I would have made Robert happy. Perhaps not happy enough to be content with one bed, but certainly happier than his brother.
She did not ponder her own happiness. The look on Elia Martell's face had killed any dream she had about love, or happiness. A love that could hurt another, to that degree, was not a love she wished to cherish.
In bed one night, months after the wedding, she finally asked Stannis how, and what, he had known about her and Rhaegar. It was impulsive, she had not planned it.
"Nothing. I was not present at the tourney. I only heard about Rhaegar crowning you Queen of Love and Beauty over his wife."
"And that was enough to make you suspect something?"
"You confirmed it, when we met for the first time."
"Do you want to know what actually happened?"
A long pause. "I know ... nothing truly happened. Our first night, there was ... blood-"
"That is not the only kind of betrayal there is."
"You and Robert were only betrothed. You were not yet married."
"Rhaegar was married."
"Then it was him who betrayed his wife."
"But she looked at me. Not him."
"Who?"
"Elia. Princess Elia. His wife."
"When he gave you the blue roses? Of course, it's only natural that-"
"No, not then. Later. When Rhaegar and I met later. We were ... talking, and he took my hand ..."
Their right hands had been clasped together, hers and Stannis, a remnant of their coupling earlier. She could feel his grip loosening. Not this hand, she wanted to say. It was the other one. In truth, she could not remember now which hand it had been.
She heard her husband took a deep breath. His grip tightened again. He nodded. "Go on, finish your story."
"Elia saw us. And she had this ... look on her face."
"If she was angry at you, but not at her husband, then she is a fool."
She shook her head. "No, she was not angry. Or even sad. She was ... resigned. Hopeless. Beyond anger or sadness. He asked me to run away with him. And I wanted to say yes, despite father, my brothers, Robert, home, duty, everything. But her face ... I couldn't."
He was silent, and breathing so quietly for so long she wondered if he had fallen asleep. But no, he appeared to be deep in thought.
"What are you thinking?"
"Prince Rhaegar seemed more thoughtless and reckless that I thought. I have always assumed that he is .. more stable than his father. But if he was willing to throw everything away for a woman ... What would Dorne have done, if Princess Elia was treated that way? And Robert? Your father? How could he have considered forsaking his duty for love?"

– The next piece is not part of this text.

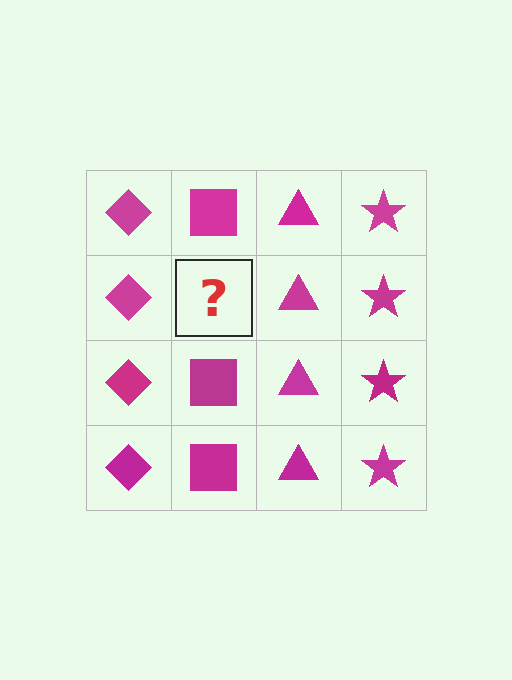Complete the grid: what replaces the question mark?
The question mark should be replaced with a magenta square.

She did not know whether to laugh or weep. She had told Stannis something she had never told anyone, even her dearest and closest brother Ned, and his response had been an examination of Rhaegar Targaryen's fitness as a ruler.

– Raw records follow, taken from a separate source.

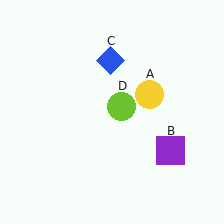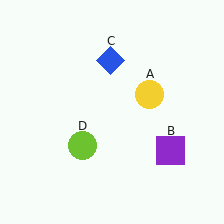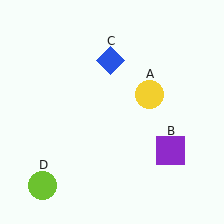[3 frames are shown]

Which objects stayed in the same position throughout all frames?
Yellow circle (object A) and purple square (object B) and blue diamond (object C) remained stationary.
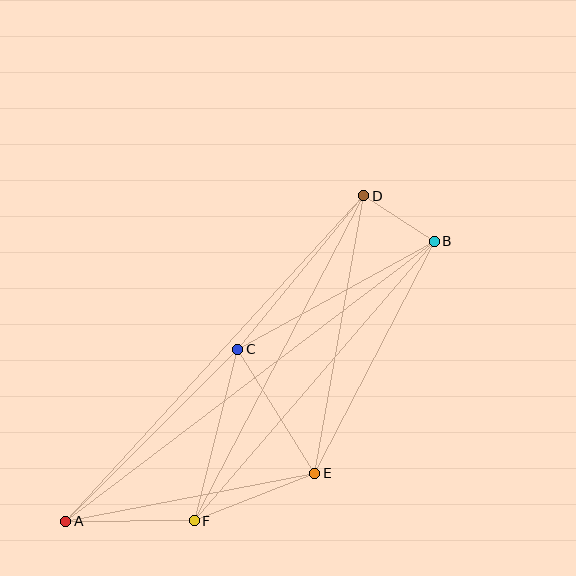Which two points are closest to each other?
Points B and D are closest to each other.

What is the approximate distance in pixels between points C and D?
The distance between C and D is approximately 199 pixels.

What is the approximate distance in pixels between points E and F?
The distance between E and F is approximately 129 pixels.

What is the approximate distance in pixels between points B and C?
The distance between B and C is approximately 224 pixels.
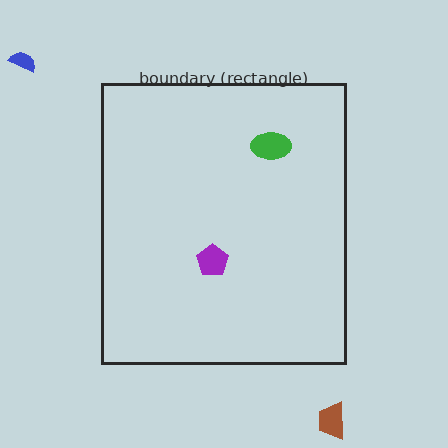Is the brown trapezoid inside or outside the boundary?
Outside.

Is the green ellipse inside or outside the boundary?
Inside.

"I did not consider those things either."
"You are not the heir to the Throne. And you told him no. You were the one who decided."

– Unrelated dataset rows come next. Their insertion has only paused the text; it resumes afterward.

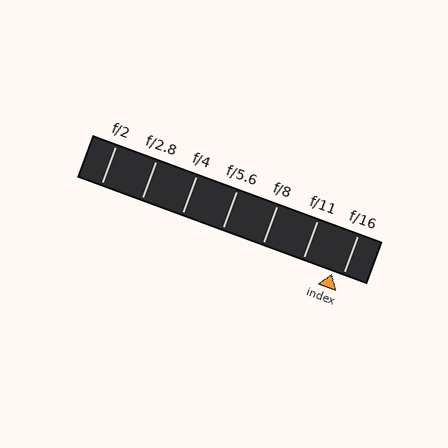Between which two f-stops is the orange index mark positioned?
The index mark is between f/11 and f/16.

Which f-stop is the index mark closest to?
The index mark is closest to f/16.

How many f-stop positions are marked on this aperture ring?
There are 7 f-stop positions marked.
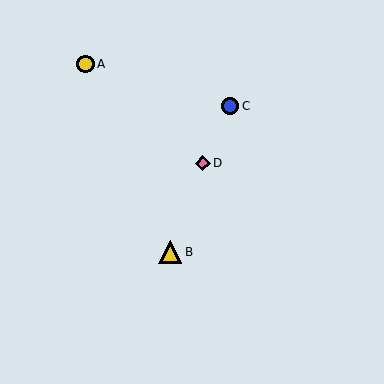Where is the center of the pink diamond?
The center of the pink diamond is at (203, 163).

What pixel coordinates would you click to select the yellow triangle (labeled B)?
Click at (170, 252) to select the yellow triangle B.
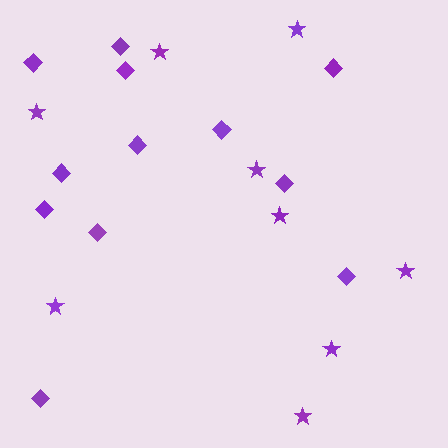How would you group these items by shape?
There are 2 groups: one group of diamonds (12) and one group of stars (9).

"You have never asked me if I loved him."
"Does it matter?"
"To you, or to me?"
"To ... us, I suppose. You said 'loved', not 'love'. Why should it matter now?"
Because you are a man who nursed your grievances like a dog with a bone. A man who forgets nothing. But Lyanna did not say this to her husband.
She could see that he was struggling to find more words.
"I thought it would be enough." She broke the silence, long after it had become unbearable to her.
"What would be?"
"This. Us. Together, but apart."
"If I am ... cold, or less than I should be to you, it is not because of you and Rhaegar. Or you and Robert."
He had turned his face away from her, as he was saying those words. She put her hand on his cheek, and turned his face to look at her once more.
"I know. And somehow that made it even worse."
They were looking at each other, really looking at each other, for the first time.
"It is not a one way road," he said.
"I know. It is not only your heart that saddens me, my own does too," she said.
"So what do we do?" He asked.
"Our duty," she replied.
She leaned for the kiss, but he was faster. His lips reached hers first.